Face à ces constats, un besoin fort d’outils d’aide à la décision pour les communes et intercommunalités s’est exprimé sur le territoire.

  • Comprendre les impacts du changement climatique sur la ressource en eau à l’échelle du bassin.
  • Renforcer la résilience des collectivités face aux sécheresses, tensions quantitatives et évolutions climatiques.
  • Fournir un appui technique et méthodologique aux élus et gestionnaires de l’eau.
  • Mettre à disposition des solutions d’adaptation concrètes, reproductibles et adaptées aux contextes locaux (urbains, ruraux, périurbains).
  • Inscrire l’action de l’EPTB Vienne dans une dynamique nationale (LIFE Eau & Climat) et territoriale (partenaires locaux, séminaires, conférences).

Déroulé

L’EPTB Vienne, partenaire du projet LIFE Eau & Climat, a assuré la maîtrise d’ouvrage de :

  1. L’étude prospective climat–eau, menée sur 12 mois à l’échelle du bassin versant de la Vienne (2021–2022), analysant :
    • les tendances climatiques,
    • les impacts sur les débits,
    • les évolutions hydrologiques à horizon 2030–2050 et au-delà.
  2. La conception du guide « Ressources en eau et changement climatique », structuré en deux parties :
    • analyse des effets du changement climatique sur les sous-bassins,
    • fiches actions d’adaptation prêtes à l’emploi pour les collectivités.

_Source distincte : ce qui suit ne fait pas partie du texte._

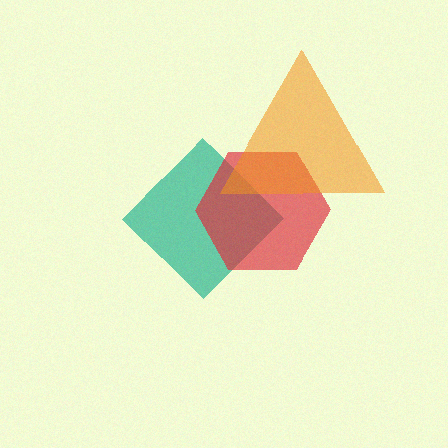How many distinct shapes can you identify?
There are 3 distinct shapes: a teal diamond, a red hexagon, an orange triangle.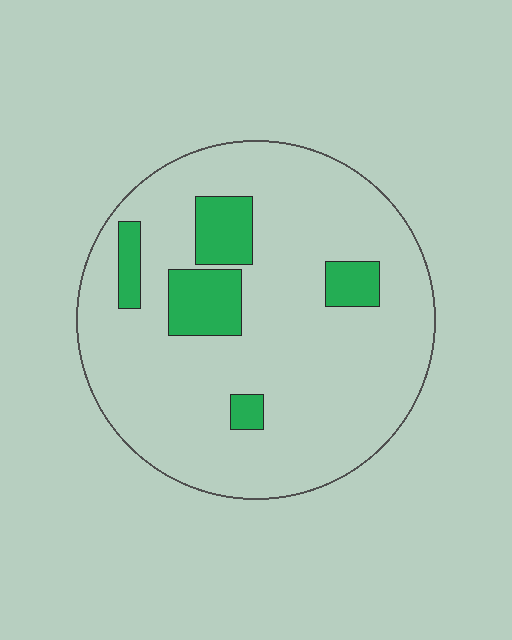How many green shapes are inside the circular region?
5.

Le projet s’est appuyé sur une forte dynamique de partage : séminaires, conférences, publications, échanges avec les opérateurs locaux et nationaux.

Résultats & impacts

Un guide structurant et opérationnel

Le guide apporte :

  • une vision claire des impacts du changement climatique sur les ressources en eau du bassin ;
  • une boîte à outils d’actions d’adaptation (techniques, organisationnelles, aménagements, gestion, sensibilisation) ;
  • un support pédagogique permettant aux collectivités de comprendre les enjeux et d’agir concrètement ;
  • une cohérence territoriale renforcée, en harmonisant la compréhension et les réponses aux enjeux climatiques.

Un apport majeur de connaissance

L’étude prospective a mis en évidence des tendances fortes :

  • réchauffement marqué,
  • évolution vers un climat plus sec,
  • diminution significative des débits en période d’étiage.

Ces résultats sont aujourd’hui une référence structurante pour les politiques locales de gestion de l’eau.

Des retombées pour les acteurs

  • Meilleure appropriation des enjeux par les élus.
  • Diffusion d’actions reproductibles par les professionnels et particuliers.
  • Renforcement des collaborations entre opérateurs du bassin et à l’échelle nationale via le LIFE.

Enseignements

La production d’un outil clair et illustré facilite grandement l’appropriation des enjeux climatiques par les collectivités.

Une approche prospective à l’échelle du bassin est indispensable pour anticiper les tensions futures et orienter les stratégies locales.

Le travail partenarial (séminaires, partages d’expertise, co-construction) est un levier essentiel pour garantir l’acceptation et l’utilisation du guide.L’adaptation au changement climatique nécessite une vision transversale : eau, aménagement, biodiversité, usages, gouvernance.